“Durante los primeros días de su nacimiento, Celeste era una pequeña cosita, chiquita, hinchada por las huestes abruptas del parto, regordeta, con manchas color rosáceo en su cara, y sus pequeños ojos parecían los de un sapo, pero sin poder abrirlos completamente para mirar al mundo que la recibía. A mí, particularmente, no me parecía nada agraciada, la veía y la veía tan pequeña e indefensa, como un cachorrito cualquiera, y me preguntaba: ¿es malo que piense que mi hija no es tan bonita? ¿Seré mala madre por eso? Por las noches, cuando yo intentaba descansar de mi nuevo rol, ella parecía adivinar y comenzaba a quejarse y pujaba; yo la ignoraba, a sabiendas que de un momento a otro comenzaría con los pequeños balbuceos que iniciaban su llanto y no me quedaría más remedio que levantarme de la cama, acercarme a su corral y tomarla en mis brazos para poder calmarla; así transcurrían las horas hasta las cinco de la mañana cuando el sueño la vencía y yo por fin podría intentar dormir y descansar, cosa que era imposible porque debía arreglar sus cosas, hervir los teteros, lavar su ropa, y atender a las visitas que venían a “evaluar” mi desempeño como MAMÁ.

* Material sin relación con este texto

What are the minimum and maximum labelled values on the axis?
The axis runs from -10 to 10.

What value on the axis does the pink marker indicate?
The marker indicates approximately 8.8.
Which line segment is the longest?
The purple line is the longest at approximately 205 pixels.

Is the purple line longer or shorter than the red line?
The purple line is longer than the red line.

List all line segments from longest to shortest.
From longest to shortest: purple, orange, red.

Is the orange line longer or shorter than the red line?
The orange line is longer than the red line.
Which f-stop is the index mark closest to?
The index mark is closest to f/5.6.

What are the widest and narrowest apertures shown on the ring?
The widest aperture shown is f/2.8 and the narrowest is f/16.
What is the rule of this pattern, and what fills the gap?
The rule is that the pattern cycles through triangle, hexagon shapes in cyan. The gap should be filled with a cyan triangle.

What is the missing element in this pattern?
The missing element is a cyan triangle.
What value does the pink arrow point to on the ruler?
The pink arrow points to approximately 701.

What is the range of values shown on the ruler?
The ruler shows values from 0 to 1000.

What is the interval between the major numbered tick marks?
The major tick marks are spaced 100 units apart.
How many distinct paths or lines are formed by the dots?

Cuando por fin creía que podría acostarme e intentar dormir, comenzaba el dolor en mis pechos que se hacía más intenso y debía extraerme la leche, y además seguía el dolor en mi vientre a causa de la cesárea que se hacía infinito, como si me desgarraran por dentro. Celeste se despertaba cada tres horas a tomar su teta y yo sin más que poder decir debía estar presta para la tarea inclemente y dolorosa de amamantar, la tomaba entre mis brazos, la acercaba a mis pezones rotos y chorreantes de leche rosada debido a la sangre que salía de mis pezones pululantes de ardor, todo esto mientras mis hermanas observaban. Yenireé reía como si las lágrimas que brotaban y corrían por mis mejillas le causaran inmensa satisfacción, y mi madre y mi abuela me decían: “Tienes que aguantar. Ese es el trabajo de una madre: el sacrificio. Con el tiempo, el dolor pasará”. No voy a negar que en varias oportunidades me escondí para evitar tener que darle pecho, yo lloraba por las noches y le decía: “¿cuándo te vas a dormir? Mamá está cansada”, y me gritaba a mí misma en silencio: “¡qué horrible es esto! ¡No aguanto! ¡Quiero escapar! Así pasaron los tres primeros meses.

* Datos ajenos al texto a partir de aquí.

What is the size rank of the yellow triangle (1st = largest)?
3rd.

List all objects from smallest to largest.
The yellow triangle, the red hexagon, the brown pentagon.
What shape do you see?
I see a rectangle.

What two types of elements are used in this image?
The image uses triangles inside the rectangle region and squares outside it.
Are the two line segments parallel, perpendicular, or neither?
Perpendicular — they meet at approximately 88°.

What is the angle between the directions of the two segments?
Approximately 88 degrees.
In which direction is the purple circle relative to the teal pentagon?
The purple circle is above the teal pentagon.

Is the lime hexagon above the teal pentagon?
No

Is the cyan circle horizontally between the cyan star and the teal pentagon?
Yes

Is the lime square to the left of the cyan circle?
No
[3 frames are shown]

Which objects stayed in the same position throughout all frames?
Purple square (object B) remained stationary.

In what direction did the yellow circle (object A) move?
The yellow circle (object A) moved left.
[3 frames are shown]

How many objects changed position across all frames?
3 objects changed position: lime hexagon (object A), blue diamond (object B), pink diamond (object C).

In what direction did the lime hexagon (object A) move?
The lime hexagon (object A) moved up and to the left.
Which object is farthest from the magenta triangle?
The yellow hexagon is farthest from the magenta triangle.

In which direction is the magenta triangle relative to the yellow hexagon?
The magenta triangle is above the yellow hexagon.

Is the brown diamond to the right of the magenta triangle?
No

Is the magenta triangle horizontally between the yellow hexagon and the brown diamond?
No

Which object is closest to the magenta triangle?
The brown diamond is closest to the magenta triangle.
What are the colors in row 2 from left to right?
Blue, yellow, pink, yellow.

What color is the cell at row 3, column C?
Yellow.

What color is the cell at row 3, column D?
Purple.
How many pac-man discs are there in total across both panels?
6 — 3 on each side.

Con el tiempo yo podía dormir casi tres horas ininterrumpidas. Sin embargo, me dominaba el cansancio y el agotamiento, me la pasaba de mal humor y, aunque me estremecía al verla ya más bella con sus mejillas rozagantes, su piel tan tersa, sus manitos tan pequeñas y su olor a bebé, me cuestionaba porque deseaba poder dormir, descansar y salir a mis anchas, sin tener que estar cada segundo pendiente de si Celeste necesitaba cualquier atención. Mi madre me reprochaba que no sabía hacer nada (evidentemente me estaba estrenando como madre). ¿Qué primeriza es experta? Entonces, me decía mi mamá: ‘no tienes instinto maternal, ¿dónde está tu amor de madre?’ Yo sentía que no servía para tan inmensa tarea, ¿acaso había nacido para ser madre? Es lo que nos dicen a todas, pero yo en mis 21 años, había fracasado porque no quería seguir ni un minuto más en ese cautiverio, el cautiverio de la Madre”.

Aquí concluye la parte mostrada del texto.